We wanted a fun, lighthearted project for LAHacks, so we decided to make an application that would use computer vision to ostensibly tell you have much you lift.
How it works
We used OpenCV to capture frames from a webcam and perform SURF feature extraction. The extracted features are then compared to features extracted from pictures of Arnold Schwarzenegger with a FLANN based matching algorithm. The matches are then used to create a projection matrix from the keypoints in the reference image to the corresponding keypoints in the scene captured from the webcam. We then establish a confidence in this projection matrix based on an algorithm we developed experimentally. Once confidence has been established, we use the area occupied by the reference image in the scene to score the scene's lifting capabilities. Notably, it doesn't do what it advertises at all. But it does solve the problem of finding images of Arnold Schwarzenegger in frames captured by the webcam.
Challenges We ran into
We struggled with performance and matching accuracy from the start. As we improved performance by tuning the OpenCV functions, we added more reference images to search for. This caused the number of false positive matches to increase dramatically, so we were forced to develop a novel way to reject false positives in a computationally efficient manner.
Accomplishments that We're proud of
As mentioned previously, the false positive rejection algorithm is our most notable accomplishment. We spent an extended period of time searching for acceptable heuristics by which we could filter the images. We found several imperfect metrics by which to judge the match.
The most interesting of these is examining one of the eigenvalues of the projection matrix associated with a match. The eigenvalues of the projections tend to include a large positive value, that value's negative, then a value much closer to zero. We noticed that for the projection matrix associated with any true match, the small eigenvalue is extremely close to 0.5. It varies wildly the projections associated with false positives. We're not completely sure why this is true, and we did notice this metric is not translation or rotation invariant. It is, however, good enough to reject almost all false positives.

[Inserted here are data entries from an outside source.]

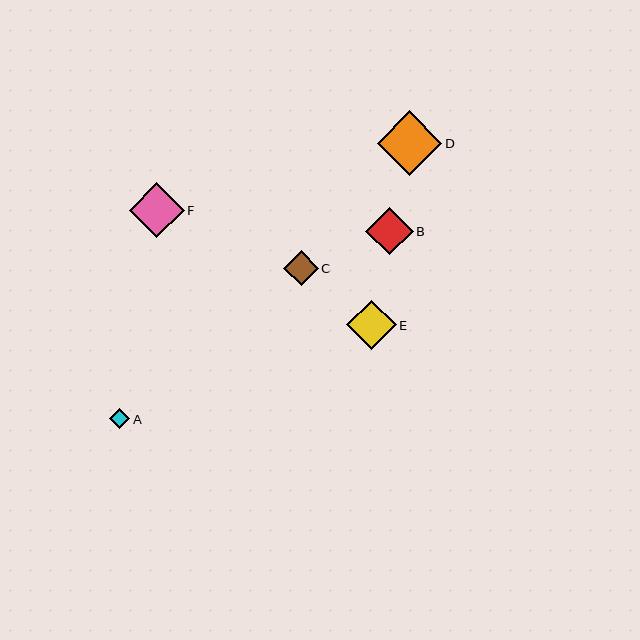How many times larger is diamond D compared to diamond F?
Diamond D is approximately 1.2 times the size of diamond F.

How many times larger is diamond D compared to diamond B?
Diamond D is approximately 1.4 times the size of diamond B.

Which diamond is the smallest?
Diamond A is the smallest with a size of approximately 21 pixels.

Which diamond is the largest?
Diamond D is the largest with a size of approximately 65 pixels.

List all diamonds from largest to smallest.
From largest to smallest: D, F, E, B, C, A.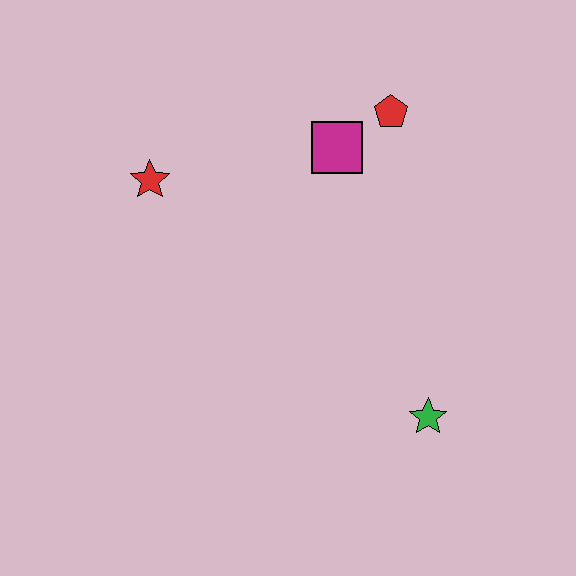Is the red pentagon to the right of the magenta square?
Yes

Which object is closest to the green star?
The magenta square is closest to the green star.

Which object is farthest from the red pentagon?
The green star is farthest from the red pentagon.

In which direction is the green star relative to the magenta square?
The green star is below the magenta square.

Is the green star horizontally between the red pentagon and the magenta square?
No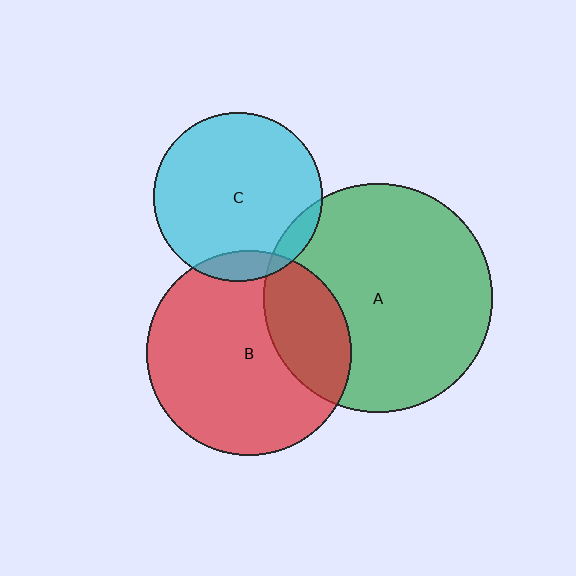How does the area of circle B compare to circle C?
Approximately 1.5 times.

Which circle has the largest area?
Circle A (green).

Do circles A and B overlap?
Yes.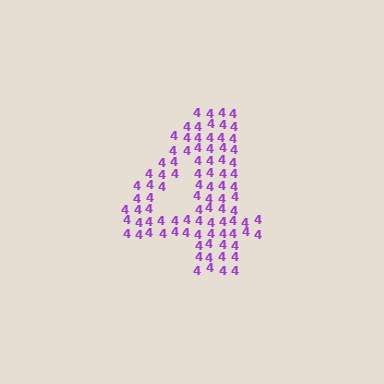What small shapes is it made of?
It is made of small digit 4's.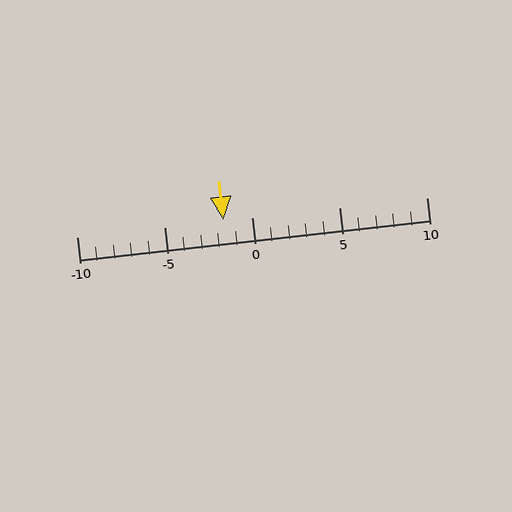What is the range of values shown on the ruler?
The ruler shows values from -10 to 10.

Another accomplishment we're proud of is how well we managed to balance performance and accuracy. We're currently matching against 16 reference images of Arnold Schwarzenegger, with relatively low rates of false positives and very reasonable latency times.
What We learned
We obviously learned a lot about computer vision but we also learned the value of exploring a problem experimentally. We never would have come up with the eigenvalue heuristic without staring at the projection matrices and their eigenvalues side-by-side for a while and trying to find patterns.
What's next for Project Lift
We would absolutely love to get this application working on Android and iOS, but because of the computationally-intensive nature of computer vision, we're unsure how effective that will be.